I stared in astonishment at her sitting like a meditating monk. One healthy leg dangled comfortably from the edge of the pavement to the ground, forming a half-square shape. A short, dark thigh peeked out from the opening of her shorts. Her face was tilted back, pensive. Her upper lip mustache grew haphazardly, and her chin beard was sparse, like that of an old ancestor. Both sets of teeth gleamed with a dark, shimmering light, a breathtakingly beautiful sight.
So you've really grown up more than me, my dear. The things I intended to say to you tonight, I realize they're no longer necessary. With one leg left on the battlefield, and a disabled son whom he and his wife have loved, cared for, and desperately nurtured for decades, he's experienced so much of reality; how could I possibly be wiser than him?

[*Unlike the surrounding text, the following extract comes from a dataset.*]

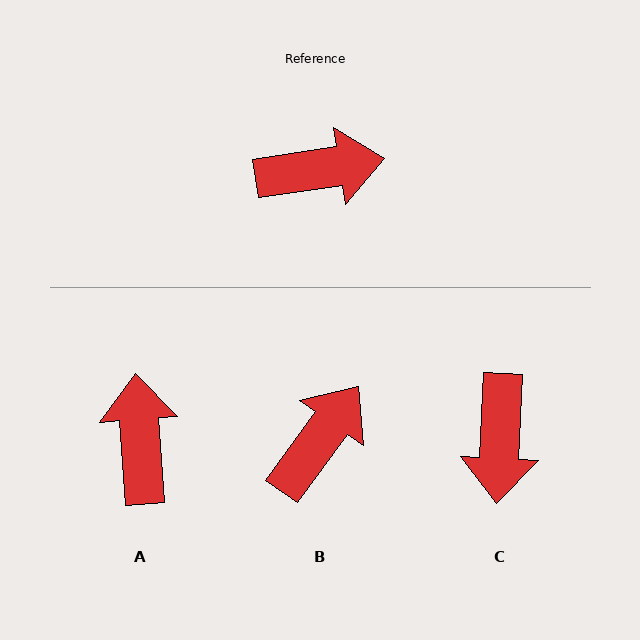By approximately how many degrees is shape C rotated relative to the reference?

That night, my brother and I quietly leaned against each other, sleeping sitting up, our backs against the wall of the house that had been the home and death spot for generations of my family. Every now and then, we would both wake up startled by the three loud drumbeats announcing the funeral, echoing through the quiet sky.
I have the feeling that my brother and I are dreaming the same peaceful dream, nestled in our mother's arms on nights long past. Those cherished days of ours, it seems, never truly belonged to the distant past. In my ears, I still hear the clear, innocent laughter of children.
But tomorrow morning we have another important matter to attend to: we'll go to Mr. Hach's funeral. It will be the closing of a past nobody wished for.